In his Twitter feed, Colby Cosh responds, in part,

>"But to make his case, Phil needs to show that people who NEVER watch hockey enjoy an unearned increment from living near it. Not sold!"

Well, I see what he's getting at, but I don't think you have to require that *everyone* benefits from having the team. You just have to show that the total individual benefits (including the zeros for those who don't care about hockey at all) exceed the total costs.

Another way of interpreting Cosh's argument here (which I don't think is what he actually means, but I'll mention it anyway) is that that there's elements of fairness to consider. If only 10% of Québec residents like hockey, but they really, really LOVE hockey, enough to cover the costs, it might be unfair to tax EVERYONE.

However, you can't really single out individual public goods that way -- you have to look at the sum total of public goods. Good X might favor hockey fans, but good Y (parks) favor mostly active people, and good Z (swimming pools) favor mostly young people. Overall, everyone might be getting a decent deal overall, making up in good A what they lose in good B.

At Wednesday, October 20, 2010 11:46:00 PM, Blogger Ryan said...

There's a big, big gap in your reasoning here.

Assuming a hockey team in Quebec City would generate a consumer surplus not easily captured by free-market mechanisms, note that almost all of that consumer surplus would accrue to the residents of Quebec City, and perhaps the surrounding environs.

I'm pretty sure that most Canadians wouldn't get much consumer surplus from the new Nordiques, and some would enjoy a negative surplus.

In other words, unless you can identify a substantial number of non-Quebec Canadians who would start rooting for the Nordiques, the federal government should contribute nothing (and the provincial government should look into ways to tax free-riding Nordique fans as specifically as possible).
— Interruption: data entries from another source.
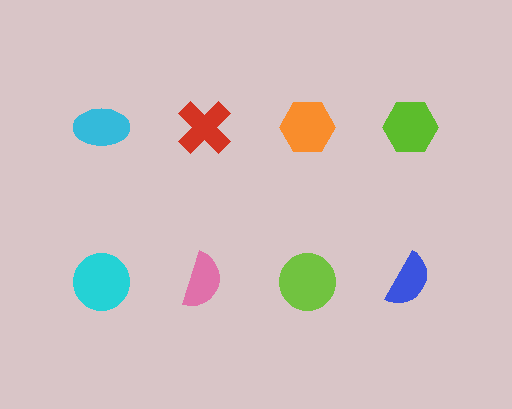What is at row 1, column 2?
A red cross.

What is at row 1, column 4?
A lime hexagon.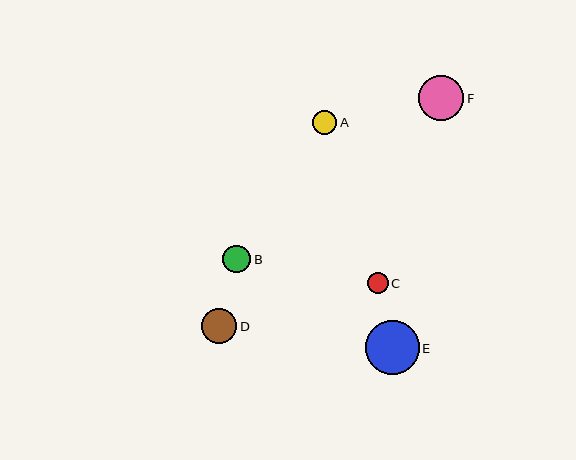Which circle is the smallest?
Circle C is the smallest with a size of approximately 21 pixels.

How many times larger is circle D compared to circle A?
Circle D is approximately 1.5 times the size of circle A.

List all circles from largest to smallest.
From largest to smallest: E, F, D, B, A, C.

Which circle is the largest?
Circle E is the largest with a size of approximately 53 pixels.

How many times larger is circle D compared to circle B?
Circle D is approximately 1.3 times the size of circle B.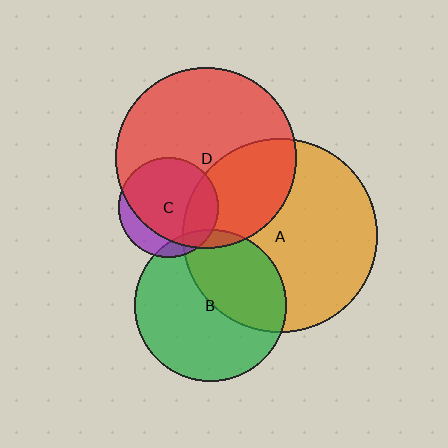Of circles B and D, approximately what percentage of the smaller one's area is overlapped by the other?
Approximately 5%.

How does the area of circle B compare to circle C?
Approximately 2.3 times.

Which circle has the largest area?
Circle A (orange).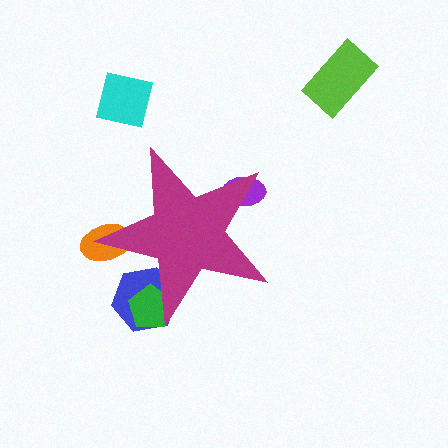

Finally, the consumer-surplus examples all point to under-monetization by the potential (or actual) hockey team, but it's not as bad as you suggest. Those TV ads have a real, non-zero attention cost, but more importantly, they accrue a real monetary payment (by the advertisers) that really trickles back towards the team. Merchandising and team sponsorship deals and a thousand other little details give sports teams plenty of opportunities to capture those under-monetized fans.

Colby tweeted this more succinctly: to make your case, you need "to show that people who NEVER watch hockey enjoy an unearned increment from living near it."

At Thursday, October 21, 2010 12:05:00 AM, Blogger Phil Birnbaum said...


1. Sure, let the Provincial government do the subsidizing, and if they can find a way to tax fans more than non-fans, have at it! The less non-fans have to pay, the better.

2. As I wrote above, not every subsidy has to be perfect. If it's impossible to avoid taxing non-fans to subsidize fans, that's bad ... but, at the same time, non-public-library-users are taxed to subsidize public library users, and non-park users are taxed to subsidized park users, and so on. I agree with you 100% that the taxes should fall on users as much as possible, but I disagree that you have to reject funding every specific public good just because you can't target users as well as you'd like.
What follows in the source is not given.